Mathias and junior shortstop Peter Van Gansen are both hitting better than .400, but aside from them, only first baseman Tommy Pluschkell (.333) was hitting better than .281. At least four regulars are hitting lower than .200.
Some relief is on the way today, when first baseman Brian Mundell is expected to make his return to the starting lineup to play in the field for the first time since tweaking his hamstring three weeks ago, one game before Mathias made his season debut.
It will be the first time Mundell — who’s hitting .364 — and Mathias have started together all season, and Cal Poly is hoping having both can make a big difference.

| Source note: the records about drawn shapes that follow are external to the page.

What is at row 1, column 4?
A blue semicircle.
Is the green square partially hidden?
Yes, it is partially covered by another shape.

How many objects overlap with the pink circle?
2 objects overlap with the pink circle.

“Mathias and Mundell are two of the best hitters on the West Coast,” Lee said, “We need both of those guys in the lineup, and when you have guys that are capable of accepting the responsibility of being the main guys in the offensive lineup, then it allows the other players to have their roles be comfortable and contribute in a lesser way.”

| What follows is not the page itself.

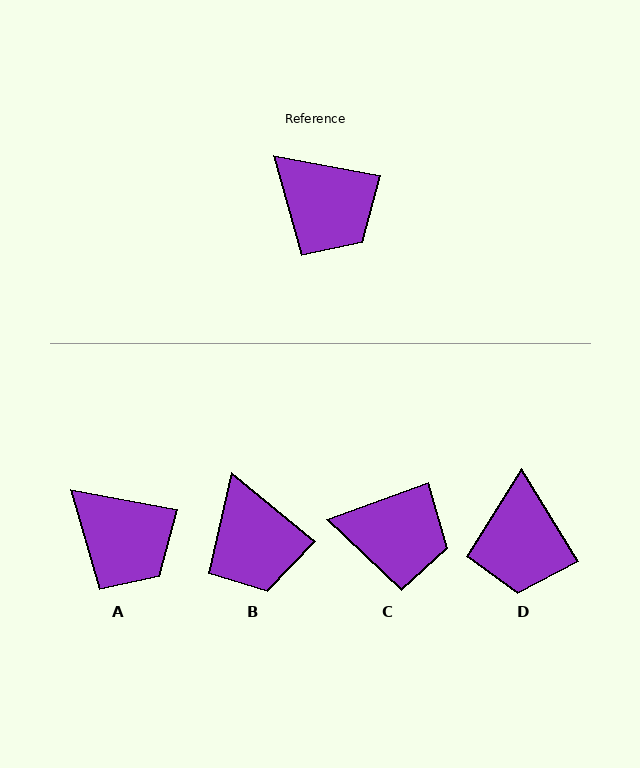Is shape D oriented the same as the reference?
No, it is off by about 48 degrees.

The Mustangs will send another freshman starter to the mound today. Used only in relief to this point, Michael Gomez will make his first collegiate start after going 0-1 with a 2.45 ERA and eight strikeouts in 11 innings out of the bullpen.
The Mustangs are hoping to get another solid pitching outing and show more progression at the plate as Big West Conference play approaches.

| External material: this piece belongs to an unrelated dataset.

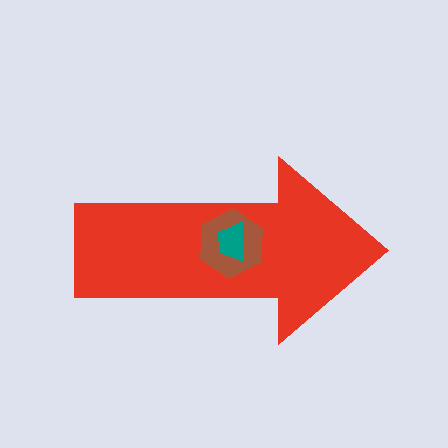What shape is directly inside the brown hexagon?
The teal trapezoid.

Cal Poly will host USC for a three-game series next weekend before visiting Oregon State the following week. From there, the Mustangs open conference play at Cal State Fullerton.
The only chance Cal Poly has to make its third straight postseason appearance is to go on a banner roll in the Big West. To do that, they’ll have to stick together.
“After we broke apart,” Mathias said, “I got all the guys together and I said, ‘Hey, there’s going to be days where our hitting’s off, we’re not going to score any runs, and there’s going to be days when our pitching is going to give up a ton of runs.’ I just told them, we win as a team; we lose as a team. Just no pointing fingers at offense or pitching.”